Le régime chaviste (toujours au pouvoir à Caracas) a libéré un nombre important de prisonniers politiques jeudi dernier, grâce à la médiation de l’ancien président espagnol José Luis Rodríguez Zapatero, du président brésilien Lula da Silva et du Qatar. Cette libération fait suite à des années de négociations secrètes.

Cette décision intervient dans un nouveau contexte politique : Nicolás Maduro n’est plus au pouvoir et a été remplacé par Delcy Rodríguez, qui montre des signes d’ouverture. Le secrétaire d’État américain Marco Rubio évoque une stabilisation du pays suivie d’une possible transition.

Jorge Rodríguez, président de l’Assemblée nationale, a précisé que cette libération était un « geste unilatéral pour consolider la paix » et non une imposition de Washington.

Zapatero s’est impliqué comme médiateur au Venezuela depuis 2015, à l’invitation de l’opposition, en s’appuyant sur son expérience dans la résolution du conflit avec l’ETA. Sa priorité a toujours été la libération des prisonniers politiques, malgré les critiques que cela lui vaut. La droite politique espagnole s’est montrée particulièrement belliqueuse à son égard. Elle l’a accusé de sympathiser avec le régime. Zapatero estime que c’est le prix à payer pour se présenter comme un acteur neutre capable de négocier avec les deux parties. Son obsession à cette époque était d’éviter que le chavisme ne se retrouve isolé et ne devienne un régime cloîtré, presque sans contact avec l’extérieur, comme Cuba ou le Nicaragua. Il pensait également qu’un faux pas pourrait conduire à une guerre civile.
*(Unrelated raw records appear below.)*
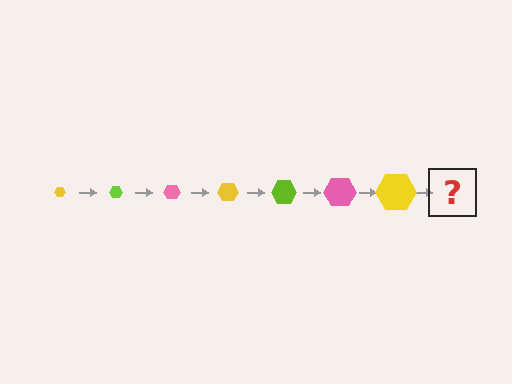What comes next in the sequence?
The next element should be a lime hexagon, larger than the previous one.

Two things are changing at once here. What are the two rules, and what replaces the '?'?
The two rules are that the hexagon grows larger each step and the color cycles through yellow, lime, and pink. The '?' should be a lime hexagon, larger than the previous one.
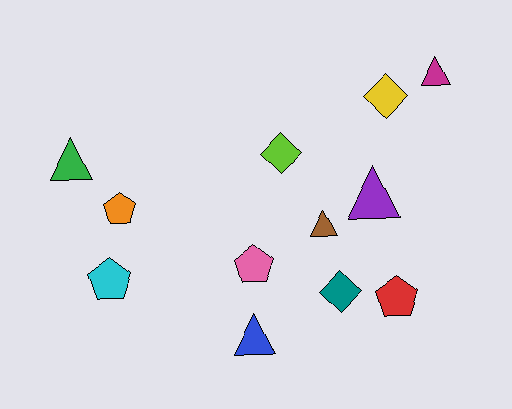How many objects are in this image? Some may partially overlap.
There are 12 objects.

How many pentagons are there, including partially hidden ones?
There are 4 pentagons.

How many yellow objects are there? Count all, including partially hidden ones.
There is 1 yellow object.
Les présidents colombien et brésilien se sont entretenus par téléphone jeudi après-midi au sujet de la situation complexe au Venezuela et « ont salué l’annonce (…) de la libération des prisonniers nationaux et étrangers », selon le communiqué publié par le ministère brésilien des Affaires étrangères. Petro et Lula partagent également « leur profonde inquiétude face à l’usage de la force contre un pays sud-américain », soulignent qu’il s’agit d’un « précédent extrêmement dangereux » et exigent que la crise vénézuélienne soit résolue exclusivement par des moyens pacifiques, par la négociation et dans le respect de la volonté du peuple vénézuélien.